I have a linked list, now I want to walk through it and each time I advance in it, I move the current node to the beginning of list like this:

4 5 3 2 7
5 4 3 2 7
3 5 4 2 7
2 3 5 4 7
7 2 3 5 4

The code:

#include <stdio.h>
#include <stdlib.h>

typedef struct _node {
    int p;
    struct _node *next;
} node;

main(int argc, char **argv)
{
    int i, n;
    node *nod = NULL;
    node *nod2 = NULL;
    node *nod_tmp = NULL;

    node *nod_next = NULL;
    node *nod_before = NULL;

    printf("Enter n: ");
    scanf("%d", &n);
    for(i = 0; i < n; ++i)
    {
        nod_tmp = (node *)malloc(sizeof(node));
        scanf("%d", &nod_tmp->p);
        if (i == 0)
        {
            nod = nod2 = nod_tmp;
        }
        nod2->next = nod_tmp;
        nod2 = nod_tmp;
    }

    nod_tmp = nod;
    while (nod_tmp->next != NULL)
    {
        nod_before = nod_tmp; // save current node
        nod_next = nod_tmp->next->next; // save next node
        nod_before->next = nod_next; // link the previous with the next one
        nod_tmp->next = nod; // point the current node to the beginning of list
    }

    while(nod != NULL)
    {   
        printf("%d\n", nod->p);
        nod = nod->next;
    }
    return 0;
}   

Answer 1

#include <stdio.h>
#include <stdlib.h>

typedef struct _node {
    int p;
    struct _node *next;
} node;

main(int argc, char **argv)
{
    int i, n;
    node *nod = NULL;
    node *nod2 = NULL; //header of the linked list
    node *nod_tmp = NULL;

    printf("Enter n: ");
    scanf("%d", &n);
    for(i = 0; i < n; i++)
    {
        nod_tmp = (node *)malloc(sizeof(node));
        scanf("%d", &nod_tmp->p);
        nod_tmp->next = nod2;
        nod2 = nod_tmp;
    }

    nod = nod2;

    printf("Linked list order before reversing:  ");
    while(nod != NULL)
    {   
        printf("%d  ", nod->p);
        nod = nod->next;
    }
    printf("\n");

    nod = nod2;
    while (nod!=NULL && nod->next != NULL)
    {
        nod_tmp = nod2;
        nod2 = nod->next;
        nod->next = nod2->next;
        nod2->next = nod_tmp;
    }

    nod = nod2;

    printf("Linked list order after reversing:  ");
    while(nod != NULL)
    {   
        printf("%d ", nod->p);
        nod = nod->next;
    }
    printf("\n");
    return 0;
}   

Answer 2

nod_tmp = nod->next;
nod_before= nod;
while (nod_tmp != NULL)
{
     nod_before->next = nod_tmp->next;
     nod_tmp->next = nod;
     nod = nod_tmp;
     nod_tmp = nod_before->next;
}

Change your second loop to this loop above.

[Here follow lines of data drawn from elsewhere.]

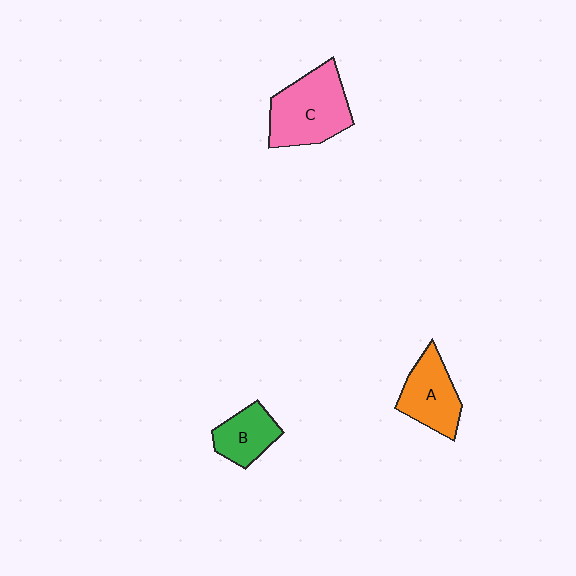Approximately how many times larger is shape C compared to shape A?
Approximately 1.4 times.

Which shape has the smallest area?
Shape B (green).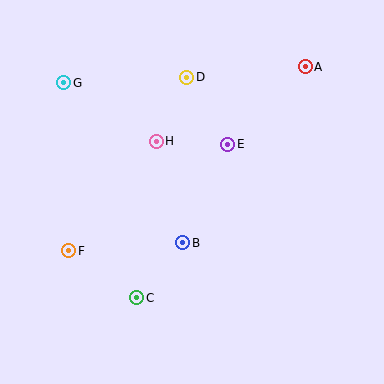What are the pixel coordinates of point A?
Point A is at (305, 67).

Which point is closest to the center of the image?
Point B at (183, 243) is closest to the center.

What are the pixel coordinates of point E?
Point E is at (228, 144).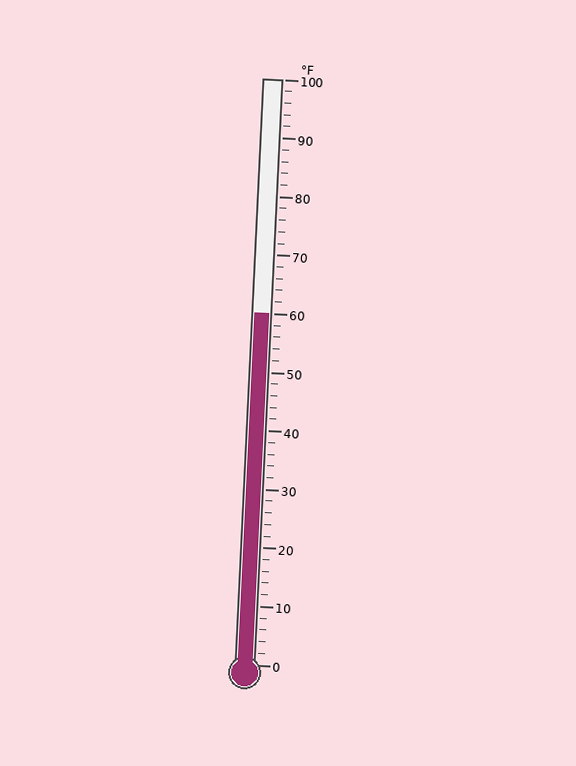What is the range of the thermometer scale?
The thermometer scale ranges from 0°F to 100°F.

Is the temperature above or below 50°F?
The temperature is above 50°F.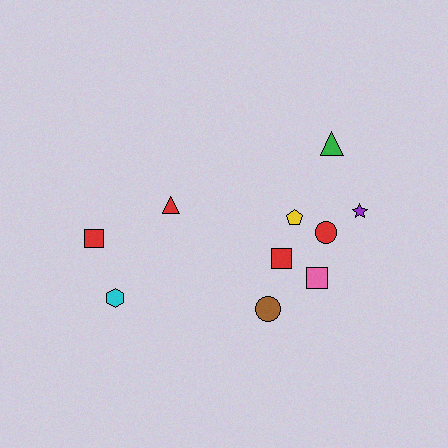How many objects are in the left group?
There are 3 objects.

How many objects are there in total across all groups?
There are 10 objects.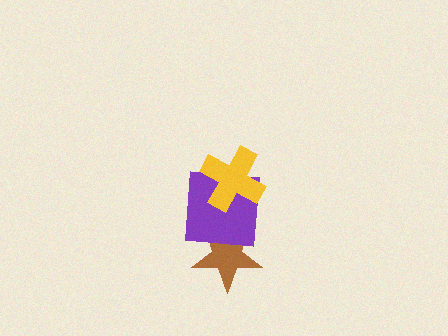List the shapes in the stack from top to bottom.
From top to bottom: the yellow cross, the purple square, the brown star.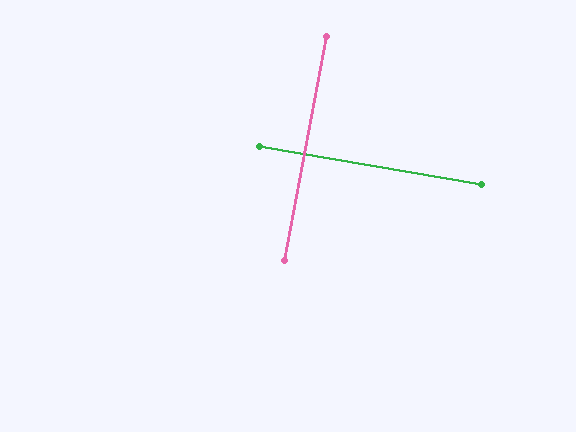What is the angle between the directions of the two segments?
Approximately 89 degrees.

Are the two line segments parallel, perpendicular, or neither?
Perpendicular — they meet at approximately 89°.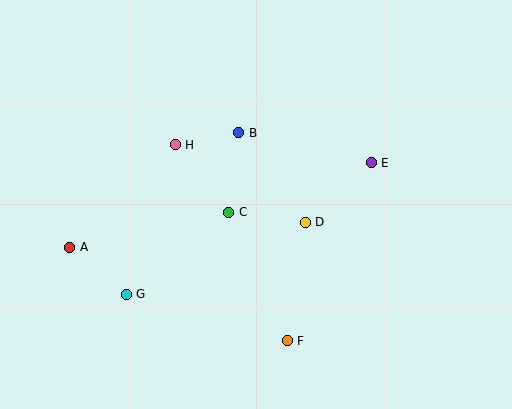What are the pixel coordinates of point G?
Point G is at (126, 294).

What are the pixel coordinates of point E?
Point E is at (371, 163).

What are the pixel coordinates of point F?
Point F is at (287, 341).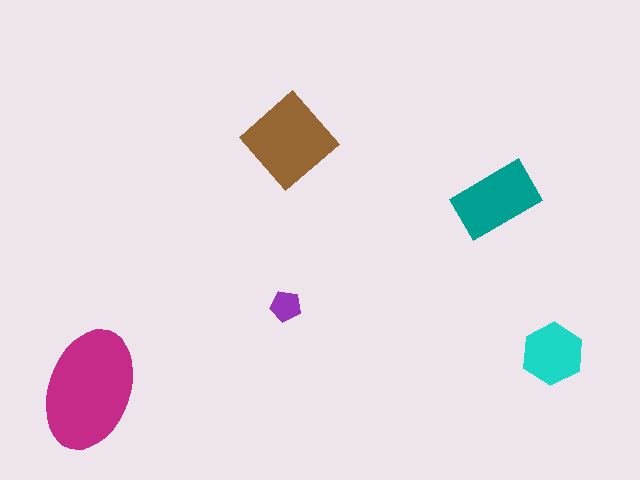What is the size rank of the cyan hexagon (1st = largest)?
4th.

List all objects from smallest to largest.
The purple pentagon, the cyan hexagon, the teal rectangle, the brown diamond, the magenta ellipse.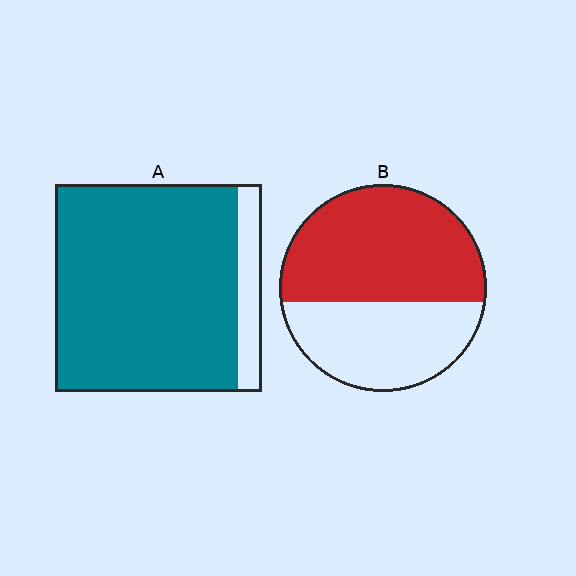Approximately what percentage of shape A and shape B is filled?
A is approximately 90% and B is approximately 60%.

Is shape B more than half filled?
Yes.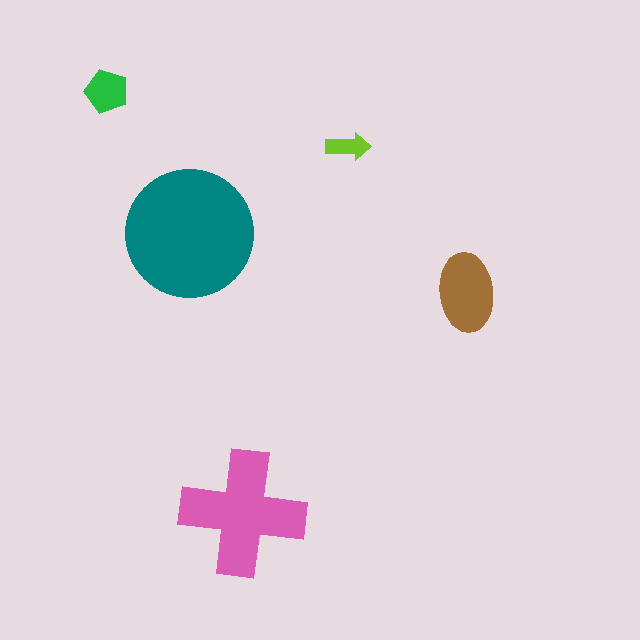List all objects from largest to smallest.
The teal circle, the pink cross, the brown ellipse, the green pentagon, the lime arrow.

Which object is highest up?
The green pentagon is topmost.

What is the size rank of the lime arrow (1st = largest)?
5th.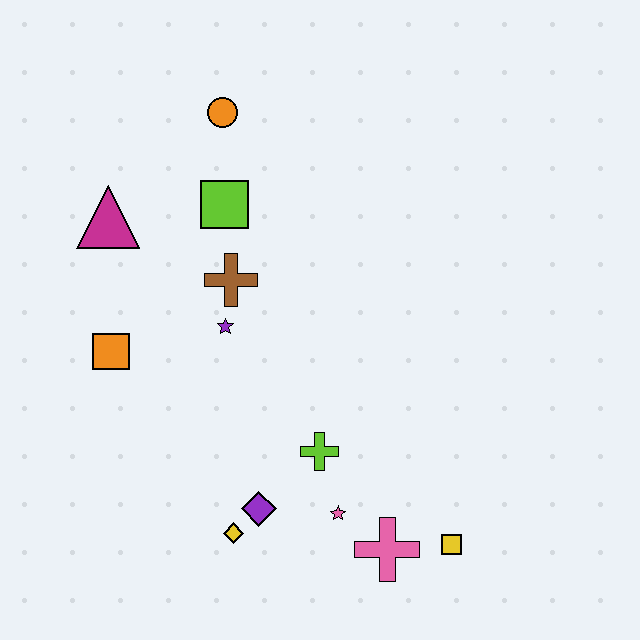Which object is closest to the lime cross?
The pink star is closest to the lime cross.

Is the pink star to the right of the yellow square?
No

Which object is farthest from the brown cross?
The yellow square is farthest from the brown cross.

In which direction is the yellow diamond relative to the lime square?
The yellow diamond is below the lime square.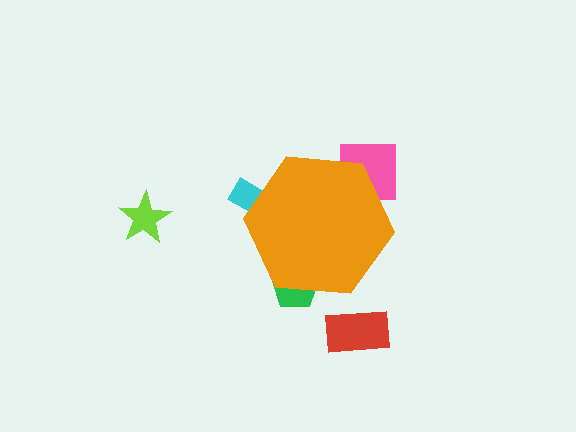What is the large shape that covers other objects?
An orange hexagon.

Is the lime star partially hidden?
No, the lime star is fully visible.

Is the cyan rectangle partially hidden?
Yes, the cyan rectangle is partially hidden behind the orange hexagon.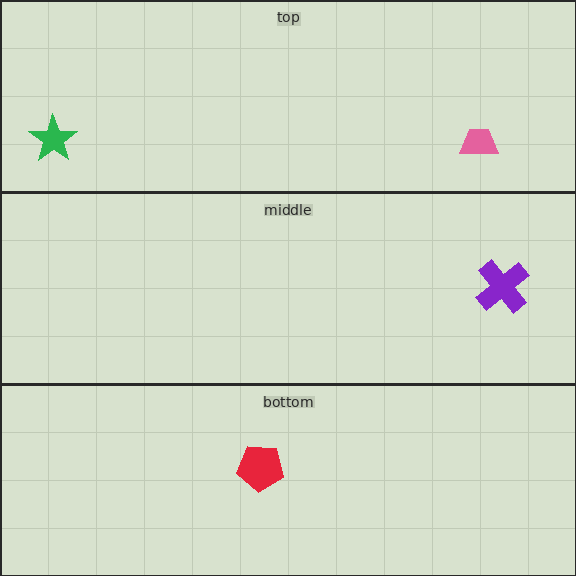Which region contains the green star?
The top region.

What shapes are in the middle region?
The purple cross.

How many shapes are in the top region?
2.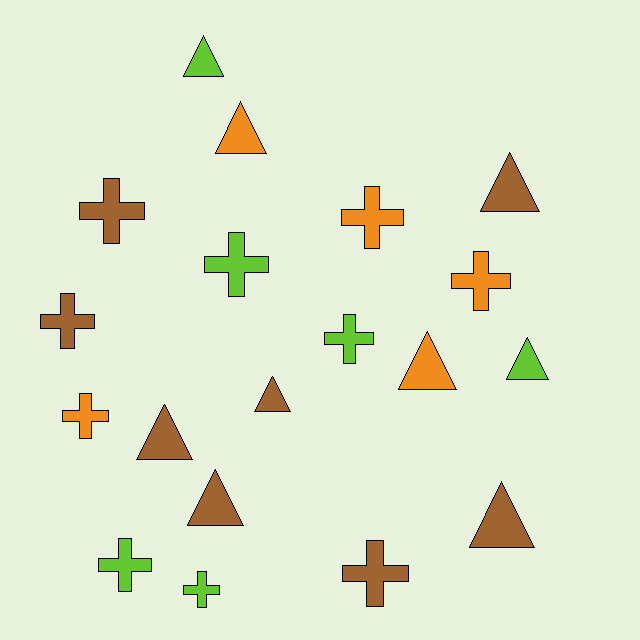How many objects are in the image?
There are 19 objects.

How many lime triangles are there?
There are 2 lime triangles.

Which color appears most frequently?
Brown, with 8 objects.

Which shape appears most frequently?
Cross, with 10 objects.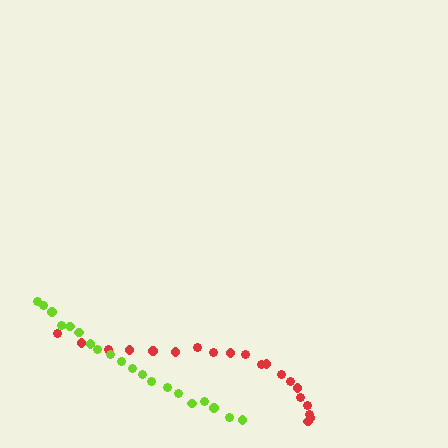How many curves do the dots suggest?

Note that node_tmp points to the second node after the head and nod_before points to the first node. This way you avoid infinite loop.

Answer 3

Think seriously about what the while-loop reversing your list is actually doing. For example, assuming we had this list:

1 --> 2 --> 3 -->null

Lets walk your while-loop code:

nod_tmp = nod; // nod and nod_tmp now point to 1
while (nod_tmp->next != NULL)
{
    nod_before = nod_tmp; // nod_before, nod_tmp, and nod all point to 1
    nod_next = nod_tmp->next->next; // nod_next points to 3
    nod_before->next = nod_next; // 1-->3 
    nod_tmp->next = nod; // 1-->1
}

The first node (still referenced by nod_tmp) now points to itself. This will not only cause an infinite spin on your while-condition, it also leaks the rest of the memory in your list.

Answer 4

Inifinite loop right here:

while (nod_tmp->next != NULL)
    {
        nod_before = nod_tmp; // save current node
        nod_next = nod_tmp->next->next; // save next node
        nod_before->next = nod_next; // link the previous with the next one
        nod_tmp->next = nod; // point the current node to the beginning of list
    }